Zusätzlich wird vonseiten dieser Bevölkerungsgruppe immer wieder behauptet, dass sie jung sind – beispielsweise

15 Jahre –, trotz grauer Haare. Hier haben wir die Möglichkeit geschaffen, dass die Mitarbeiter der Ausländerbehörde, wenn sie hier aufgrund einer entsprechenden Erfahrung zu dem Ergebnis kommen, dass jemand schon 20 oder 21 Jahre alt ist, aber angibt, er sei 15, er altersfiktiv festgesetzt wird, in diesem Falle auf 18. So können sich daran auch entsprechende ausländerrechtliche Maßnahmen anknüpfen, aber auch zum Beispiel die Frage, ob jemand nach Erwachsenen- oder Jugendstrafrecht geahndet werden kann. Das sind also wichtige ausländerrechtliche Instrumentarien, um insbesondere auch der Drogendealerei wirksam entgegenzuwirken. Es hat unter anderem dazu beigetragen, dass wir mittlerweile insgesamt dreimal so viele Verhaftungen haben wie noch im Vorjahreszeitraum.

Frau Möller, Sie haben das Wort.

Ich möchte auf die Botschaftsanhörungen zurückkommen, die auch in der letzten Legislatur durchgeführt worden sind. Dort ist man immer wieder auf das Problem gestoßen, dass...

Frau Möller, Sie müssen unmittelbar zu einer Frage kommen.

Das war nur eine Einleitung. Dann stelle ich jetzt ganz klar die Frage: Wie löst der Senat den Konflikt, der entsteht, wenn Aussage gegen Aussage steht, wenn beispielsweise eine Person die Nationalität angibt, aber von den Botschaftsangehörigen wird sie verneint. Wie findet man dann den Staat, in den diese Person zurückgeschickt werden kann, und wie kommt man an Papiere für diese Person?

Herr Senator, bitte.

Ich muss zur Richtigstellung sagen, dass meines Wissens ein Interview mit Vertretern des Staates Burkina Faso noch nicht stattgefunden hat.

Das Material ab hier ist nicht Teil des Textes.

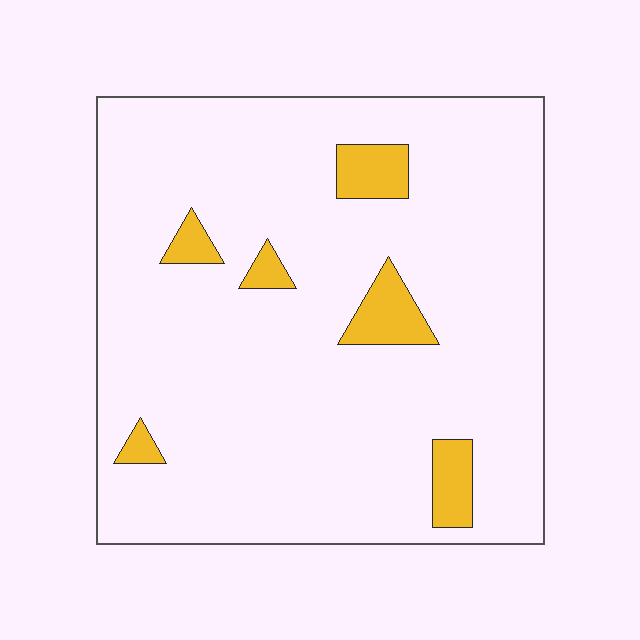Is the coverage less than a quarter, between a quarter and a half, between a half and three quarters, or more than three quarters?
Less than a quarter.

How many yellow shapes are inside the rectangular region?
6.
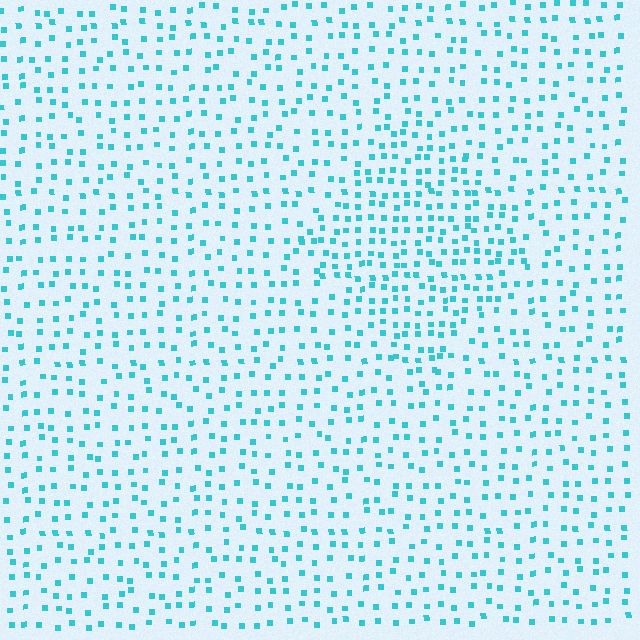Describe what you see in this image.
The image contains small cyan elements arranged at two different densities. A diamond-shaped region is visible where the elements are more densely packed than the surrounding area.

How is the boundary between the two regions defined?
The boundary is defined by a change in element density (approximately 1.7x ratio). All elements are the same color, size, and shape.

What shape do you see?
I see a diamond.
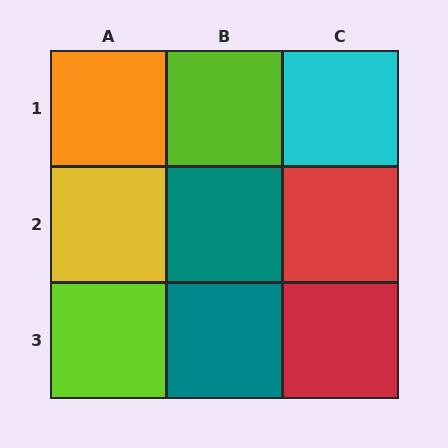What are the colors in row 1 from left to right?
Orange, lime, cyan.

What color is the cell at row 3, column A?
Lime.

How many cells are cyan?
1 cell is cyan.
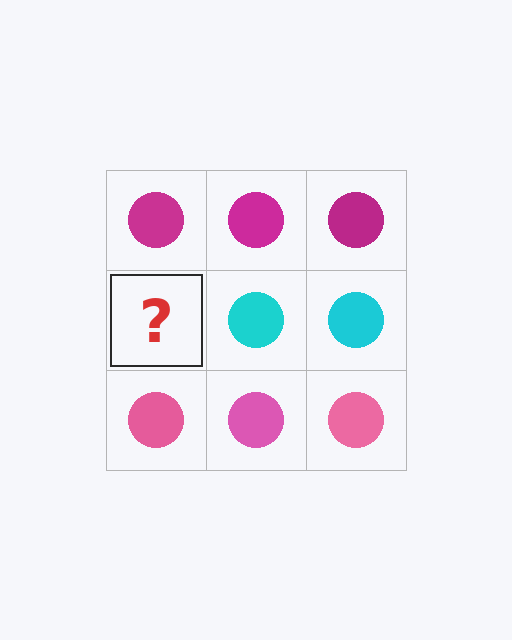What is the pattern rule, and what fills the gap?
The rule is that each row has a consistent color. The gap should be filled with a cyan circle.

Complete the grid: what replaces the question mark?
The question mark should be replaced with a cyan circle.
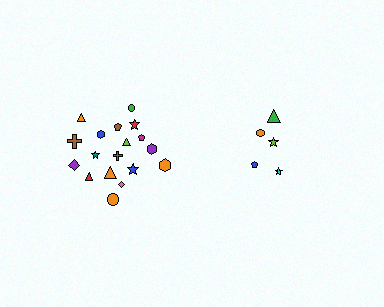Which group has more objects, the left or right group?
The left group.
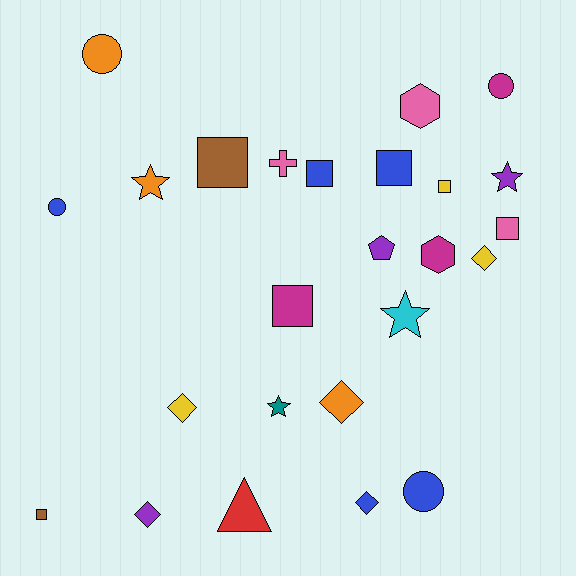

Das war erstmalig so in den letzten zwei Wochen, wo das durchgeführt worden ist. Hier sind eine Anzahl von Experten aus Burkina Faso auf Vermittlung des Botschafters aus Burkina Faso angereist und haben diese Interviews mit viel kriminalistischem Sachverstand und entsprechender Routine gewissenhaft durchgeführt. Wenn die zu der Schlussfolgerung gekommen sind, dass diese Personen nicht aus Burkina Faso stammen, dann gehen wir davon aus, dass diese Schlussfolgerung zutreffend ist. Die Kriminalisten aus Burkina Faso waren darüber hinaus zumeist sogar in der Lage zu sagen, woher die betreffenden Personen vermutlich stammen, sodass es der Ausländerbehörde nun umso leichter fällt, mit den Personen zum Beispiel zum Konsulat von Gambia zu gehen und dort nachzufragen, ob sie daher kommen, um sich dort entsprechende Reisebescheinigungen ausstellen zu lassen. Die Fragen, mit Hilfe derer nachgeforscht wird, sind so, wie ich das übersehen kann, gestellt, dass sie meistens zu einem zutreffenden Ergebnis kommen, was die Diagnose anbelangt.